Bans: Yes! We’ve entered into a strategic relationship with Centerbridge Partners, who have launched Overland Advantage to focus on direct lending to middle-market companies. Overland creates better access to private credit for family-owned and closely held businesses, historically, private credit has focused on financial sponsor transactions. It gives our middle-market clients another choice when financing their most strategic transactions, such as an acquisition or buy-out. The feedback from clients and the market has been terrific, and our bankers are excited to deepen our already strong client relationships with this additional option.
Perer: SaaS lending is housed under your group. Can you talk about the legacy of that group and what makes it such a strong market leader?
Bans: At Wells Fargo, we have a long (20+ year) history lending to sponsor-backed software companies where we were an innovator for this kind of lending on a bank platform and laid the path for many other banks to follow. Given our history, we have an experienced team with a deep subject-matter expertise and lending experience through all cycles from hundreds of platform financings. Beyond sponsor-owned businesses, we have a broad reach within the non-sponsor software community through our commercial and corporate banking relationships. Today, we have a flexible financing solution, from traditional cash flow, to ARR, to unitranche and, geographically, we’re comfortable lending internationally, as we have a team based in London that we worked very closely with.
Perer: How would you characterize the current state of ABL market?
Bans: I think everyone in the industry has been seeing somewhat slow volume. I believe this is a reflection of i) higher rates, ii) the fact that most clients upsized or amended facilities during 2021 when inventory needs increased (commodities) or they were impacted by supply chain issues, and iii) low M&A volume which reflected instability (rates, EBITDA declining, inflation). We are also seeing incumbents leaning in to retain customers instead of being heavy handed.
We have seen more activity in the last month or two as market participants feel like there is more stability, with inflation more stable and rates declining. 2024 will be interesting!
Perer: How has the bank-ABL BDO job evolved over the past ten years and how will it evolve over the next 10 years?
Bans: The knowledge requirement for the ABL BDO/origination officer has increased significantly in the past 10 years. Aside from having a very experienced credit mind and confidently knowing what your institution can deliver, you need to understand and be able to speak intelligently about bank products such as treasury, cash flow lending, swaps, and many other products. While you are not expected to be an expert because we have them for each of our products, you want the customer to feel that you are knowledgeable of various financial solutions that could support their business.
Perer: How will this next economic cycle test the relationship between commercial banks and their ABL groups?

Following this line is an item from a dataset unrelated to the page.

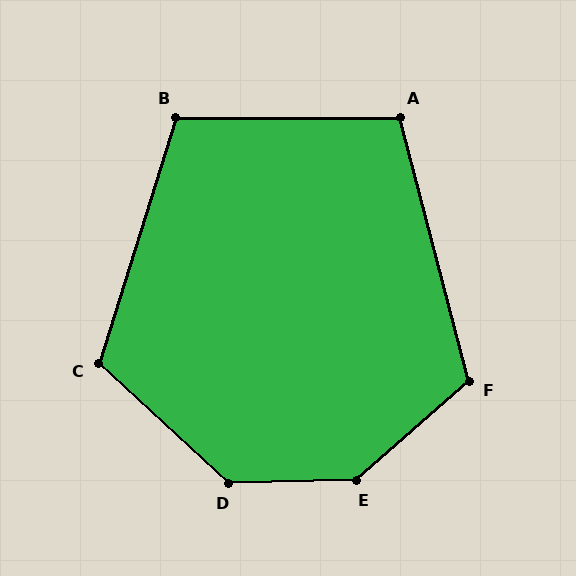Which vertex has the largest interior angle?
E, at approximately 140 degrees.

Bans: It really depends on how connected the groups are and, more importantly, the credit appetite of the ABL group. At Wells Fargo, we are part of the Commercial Bank so we have shared leadership to ensure we are all on the same page and best supporting each client.
Perer: Lastly, tell us something you are worried about that the rest of the market has yet to figure out.
Bans: The things that worry me, I’m sure worry many people. Over the past few years, there has been so much uncertainty that you must consistently plan and prepare and be ready to adjust at a moment’s notice. It’s easy to be consumed by the things you can’t control. My philosophy is to always stay focused on what you can control and turn that worry into energy that can make a positive impact. Maybe it’s the optimist in me, but I’m more excited about 2024 and beyond than I am worried!